Engagés au cas par cas

Pour Christophe Aguiton, syndicaliste SUD à France Télécom, les mouvements sociaux passent par la mobilisation de la jeunesse.

Pauline Graulle  • 22 janvier 2009 abonné·es

Sommes-nous dans une période comparable à celle précédant les grandes grèves de 1995 ?

Christophe Aguiton I La vague de conflictualité dans laquelle nous sommes actuellement a redémarré il y a plus de quinze ans, après un creux entre la fin des années 1970 et le début des années 1990. Les années précédant le mouvement de 1995 avaient été marquées par des mouvements sociaux très radicaux dans des secteurs ciblés, notamment l’invasion par les ouvriers d’Air France des tarmacs de Roissy en 1993. Mais, surtout, par un renouveau syndical et associatif : SUD est créé en 1989, le DAL en 1990, la FSU en 1992, Agir ensemble contre le chômage (AC !) en 1993… Autant de mèches sur lesquelles a pris l’étincelle du « Plan Juppé ».
Aujourd’hui, on sent une rage sociale très forte, une explosivité latente du corps social, mais nous ne baignons plus dans cette profusion et ce renouveau des acteurs associatifs.
En revanche, la mobilisation de la jeunesse est aujourd’hui beaucoup plus massive et radicale qu’avant 1995. Une génération entière s’est emparée des questions politiques, sociales, internationales… En France, comme en Grèce. En cela, le climat actuel pourrait davantage faire penser à l’avant-68 qu’à l’avant-95, même si les formes d’action et les modes d’engagement actuels s’inscrivent dans un renouvellement déjà perceptible en 1995.

Quelles sont ces formes nouvelles ?

Ce bouillonnement de la jeunesse ne se traduit pas par un investissement massif dans des organisations politiques, syndicales ou associatives. Il ne s’agit en rien d’une absence de convictions ou d’un scepticisme vis-à-vis de l’action collective. Mais l’engagement se cristallise au cas par cas. À l’image des réseaux sociaux sur Internet, on trouve des individus de plus en plus autonomes tout en étant en recherche d’un lien aux autres. Jadis, c’était tout l’atelier ou toute la fac qui allait aux manifs.
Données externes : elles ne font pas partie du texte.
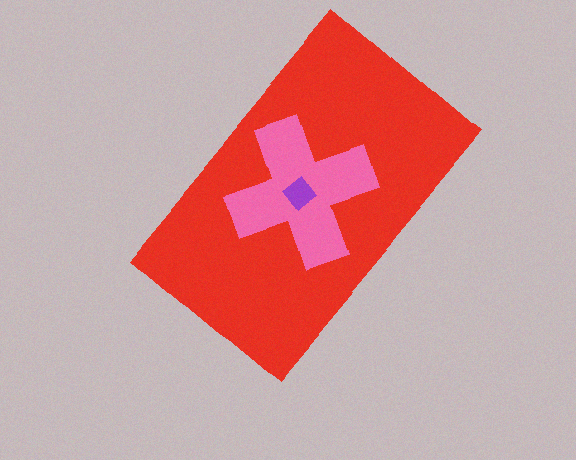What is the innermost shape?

Désormais, chacun y va avec quelques copains, et les rencontres se font là-bas. La manifestation est devenue l’incarnation formelle de cette nouvelle manière d’être au monde qu’est l’individualisme relationnel. C’est lors des événements de 1995 que l’on s’est aperçu de l’importance de la manifestation comme forme privilégiée des luttes contemporaines, par rapport à la grève, qui renvoie davantage aux années 1970. Depuis, ces grandes manifestations se sont multipliées et leur rythme s’est accéléré : face à Le Pen, contre la guerre en Irak, la réforme des retraites, le CPE, la réforme Darcos… Et ce n’est qu’un début !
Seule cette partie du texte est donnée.